Using the QGIS Gaussian Filter on Wildfire Risk Data

I thought was done learning new QGIS tools for a while.  Turns out I needed to learn one more trick with QGIS — the Gaussian filter tool.  The Gaussian filter is sparsely documented basically undocumented, so I figured I’d write up an post on how I used it to turn a raster image into vector layers of gradient bands.

Motivation:  In my spare time I’m adding more layers to the site I’ve been building which maps out disaster risks.  California was mostly on fire last year, so I figured wildfires were a pretty hot topic right now.

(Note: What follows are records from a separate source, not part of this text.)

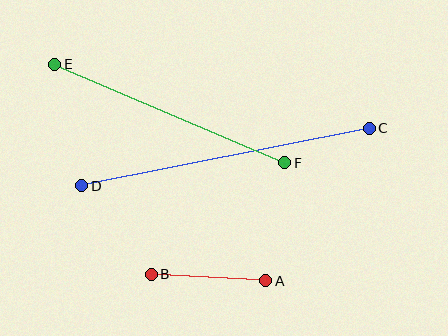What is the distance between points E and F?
The distance is approximately 250 pixels.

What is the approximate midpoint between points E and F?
The midpoint is at approximately (170, 114) pixels.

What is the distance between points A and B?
The distance is approximately 115 pixels.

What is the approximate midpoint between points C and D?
The midpoint is at approximately (226, 157) pixels.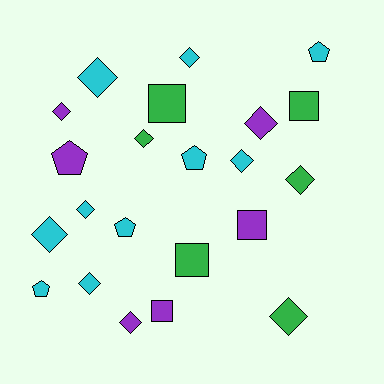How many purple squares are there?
There are 2 purple squares.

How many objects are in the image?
There are 22 objects.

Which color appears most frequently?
Cyan, with 10 objects.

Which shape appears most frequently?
Diamond, with 12 objects.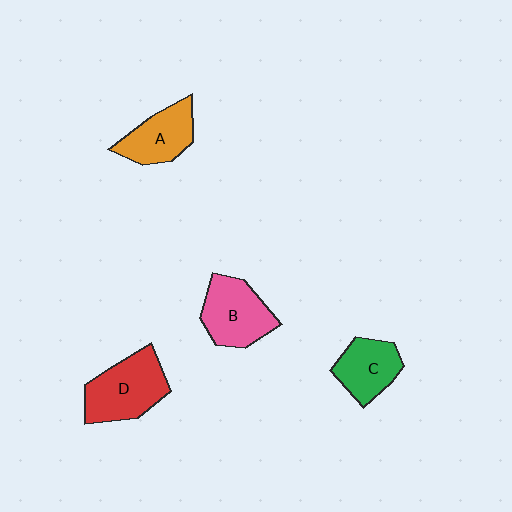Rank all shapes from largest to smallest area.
From largest to smallest: D (red), B (pink), A (orange), C (green).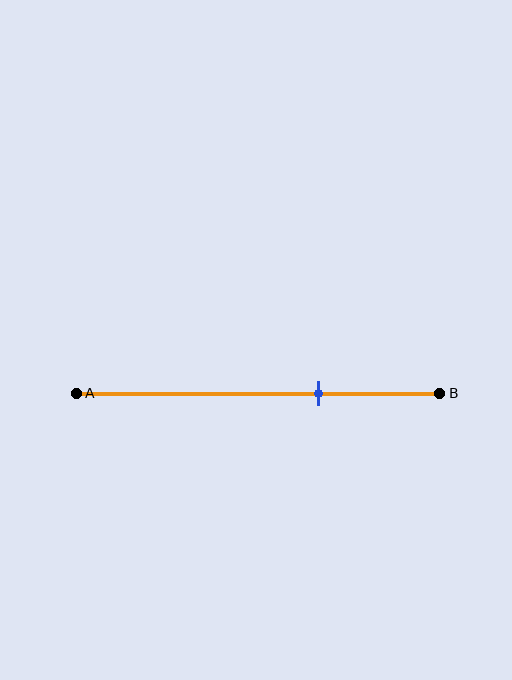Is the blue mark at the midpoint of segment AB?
No, the mark is at about 65% from A, not at the 50% midpoint.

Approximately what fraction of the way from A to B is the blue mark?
The blue mark is approximately 65% of the way from A to B.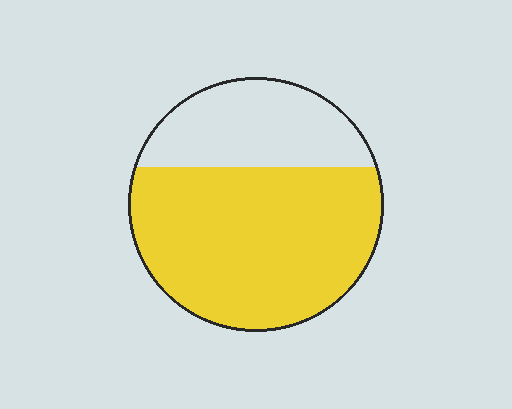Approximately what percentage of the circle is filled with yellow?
Approximately 70%.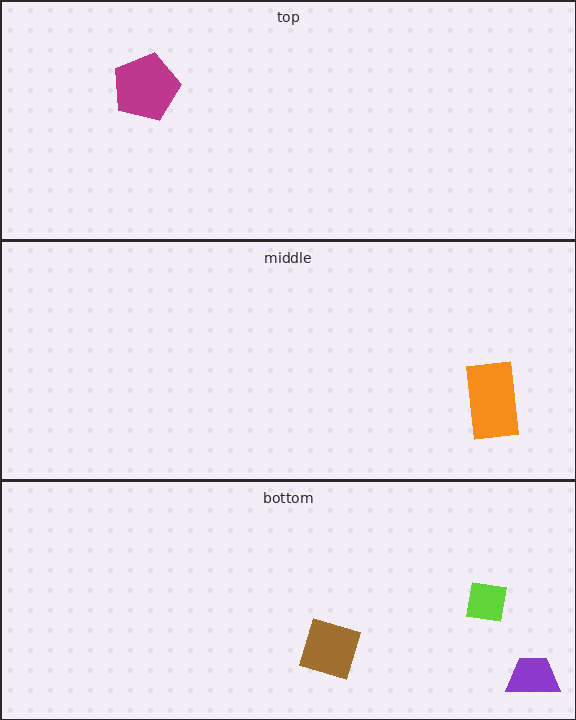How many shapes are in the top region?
1.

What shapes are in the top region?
The magenta pentagon.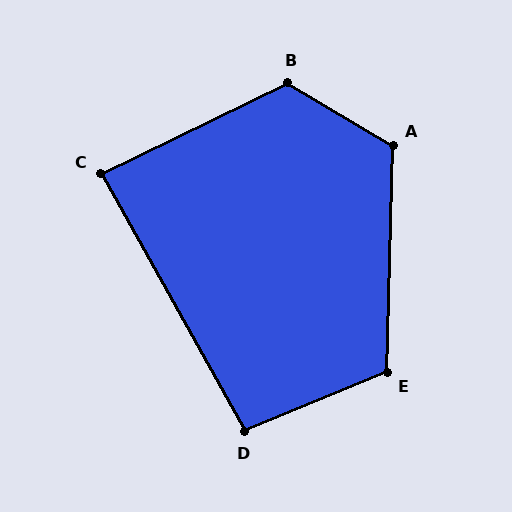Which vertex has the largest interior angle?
B, at approximately 123 degrees.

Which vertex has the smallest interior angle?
C, at approximately 87 degrees.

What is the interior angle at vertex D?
Approximately 97 degrees (obtuse).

The most useful data-source I found for wildfire risk was this USDA-sourced raster data of overall 2018 wildfire risk, at a pretty fine gradient level.  I pulled this into QGIS:

(I’m using the continuous WHP from the site I linked).  Just to get a sense of what the data looked like, I did some basic styling to make near-0 values transparent, and map the rest of the values to a familiar color scheme:

This actually looks pretty good as a high-level view, but the data is actually super grainy when you zoom in (which makes sense — the data was collected to show national maps):

This is a bit grainy to display as-is at high zoom levels.  Also, raster data, although very precise is (1) slow to load for large maps and (2) difficult to work with in the browser — in MapBox I’m not able to remap raster values or easily get the value at a point (eg, on mouse click).  I wanted this data available as a vector layer, and I was willing to sacrifice a bit of granularity to get there.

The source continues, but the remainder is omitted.